Cette réplique semble fournir à elle seule de nombreuses interprétations, selon le cas, notamment quand elle est prononcée par le comédien-metteur en scène. De quoi les comparses sont-ils libres ? Dans le contexte historique, le public de la création pouvait penser probablement à l’image de la France libérée finalement du joug de l’Occupation et à la réapparition du théâtre de Giraudoux-Jouvet après la Libération. Sur le plan de la pratique théâtrale, à celle de l’auteur qui donne libre cours à sa divagation poétique quelle que soit la situation extérieure. Marthe Besson-Herlin se pose la même question :

‘Libres de quelle liberté ? Nostalgie de l’économie artisanale au siècle de la grande industrie, éloge de « marginaux » anarchisants, la liberté du chiffonnier se confond avec la libre évasion de l’imagination poétique. 757

Si le chiffonnier est chargé de maintenir la libre évasion de l’imagination poétique, de quel travail la protagoniste, le deuxième « meneur de jeu » dans la même pièce, plus « libre » que lui, est-elle chargée ? Nous parlerons du rapport entre l’univers de la Folle, le théâtre du « tandem » Giraudoux-Jouvet et l’irréalisme qu’ils cherchent à montrer dans cette pièce.

Notes
748.

Yves Bonnat, « La Folle de Chaillot de Jean Giraudoux au théâtre de l’Athénée-Louis-Jouvet », in Ce Soir, 21, décembre 1945.

749.

Jean Giraudoux, Visitations, Paris, Grasset, 1952, p. 93.

750.

Catherine Nier, op.cit., p. 365.

751.

Georges Forestier, op. cit., p.11.

752.

C’est dans cette perspective-là que l’utilisation fréquente du cadre du tribunal dans l’œuvre giralducienne constituerait un sujet d’étude intéressant.

753.

Catherine Nier, op.cit., p. 336.

754.

Ibid., p.349.

755.

Probablement, Giraudoux s’amuse volontairement à ce jeu de vertige.

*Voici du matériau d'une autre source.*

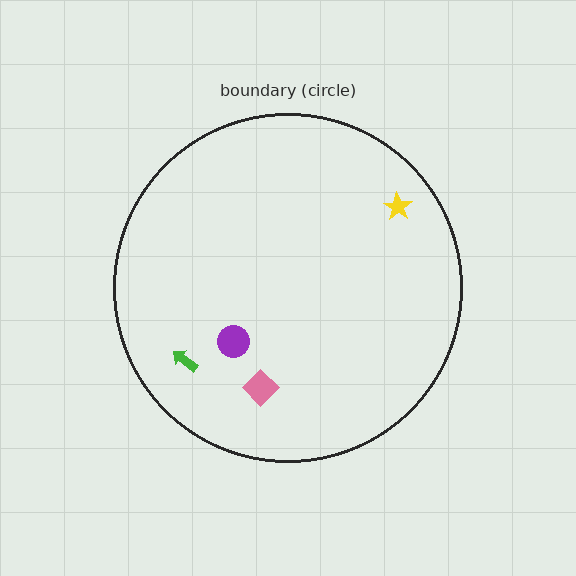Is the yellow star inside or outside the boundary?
Inside.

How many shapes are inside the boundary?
4 inside, 0 outside.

Comme nous en avons parlé en haut, il avoue que l’image de l’acteur Louis Jouvet est aussi inspirateur d’autres « meneurs de jeu » comme le Jardinier et l’Archange, dont le chiffonnier garde beaucoup de traits : «C’est très fréquemment qu’un de ces fantômes encore suant d’inexistence et de mutisme prétend prendre immédiatement la forme désinvolte et volubile de Louis Jouvet » (Visitations, Paris, Grasset, 1952, p. 25). De fait, en pleine rédaction de L’Apollon de Bellac, l’auteur pensait à Jouvet en personne et nommait le personnage inspiré par son image « Jouvet ». Voir : Ibid., pp. 27-42.

756.

La Folle de Chaillot, p. 985.

757.

Marthe Besson-Herlin, op.cit., p. 1725.